Electricity use varies significantly among customers in the different classes. Each customer in a particular class pays the same fixed charge regardless of how much electricity is used. Other rates are based on how much electricity is used.
Generators of renewable energy also are feeling the impact of sharply higher rates. “I have yet to hear from a member who has benefited from the rate design,” said Eliza Donoghue, executive director of the Maine Renewable Energy Association.
In July, just as some were noticing their bills climb, the PUC launched an investigation into the alternate rate designs and may order changes to “adjust for inequities or to effectuate legislative policy directives. ”
Regulators said an analysis showed that the fixed charge affected some larger rate classes “dramatically.” Low electricity users in some classes are paying much more than if billed only on the volume of electricity used and large users in some classes paying much less.
Several manufacturers met recently with representatives of the Governor’s Energy Office, which said it encouraged businesses to participate in the PUC investigation and will ask regulators to act expeditiously in reviewing the effects of the rate change.
DESIGNING EQUITABLE RATES
Versant Power said rates that took effect July 1 increased bills for 55 of 76 large customers – classified based on electricity consumption, voltage and other factors – and doubled or more than doubled the bills of 11. Billed amounts decreased for the remainder.

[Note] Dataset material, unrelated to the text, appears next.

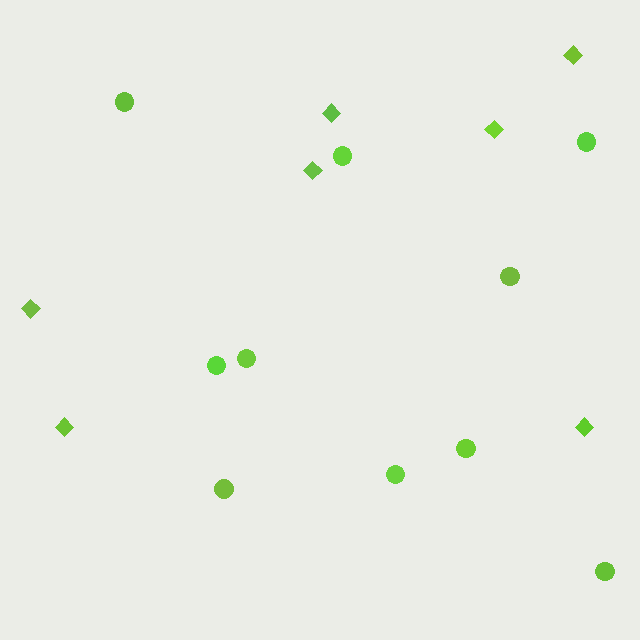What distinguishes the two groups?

Net energy billing rules have vexed state lawmakers and regulators for years. Gov. Janet Mills and the Legislature expanded eligibility in 2019, directing utilities to buy power from solar projects with up to 5 megawatts of capacity at fixed rates. The change led to a significant rise in community solar projects, raising questions about the cost of the subsidy.
Deciding how to pay to promote renewable energy has also led to more PUC cases that make an already complicated issue even more difficult to decipher. The Maine Renewable Energy Association urged regulators to consolidate cases “that can address all of the issues and produce a rate design that is equitable.”
“As these lengthy proceedings have amply demonstrated, inequitable results require even more dockets to achieve a rate design that is equitable and within the PUC’s legislative mandate,” the group said.
Tony Buxton, a Portland lawyer who represents the Industrial Energy Consumer Group that speaks for manufacturers, said the issue is inscrutable to most electricity customers. “A typical ratepayer has no chance of understanding how to follow this,” he said.
And Public Advocate William Harwood called the process “procedurally very messy.”
AN EMERGENCY FOR BUSINESSES
Falling costs for solar panels also undermine the case for sizable ratepayer subsidies for the solar industry, said Patrick Woodcock, president and chief executive officer of the Maine State Chamber of Commerce.
“It makes no sense that we compensate . . . to the extent we are,” said Woodcock, who directed the Maine Energy Office under then-Gov. Paul LePage.
Lynch, the co-founder of the commercial tire facility, said businesses in Maine face an emergency over rising electricity costs.
“It’s time we pulled the fire alarm,” he said.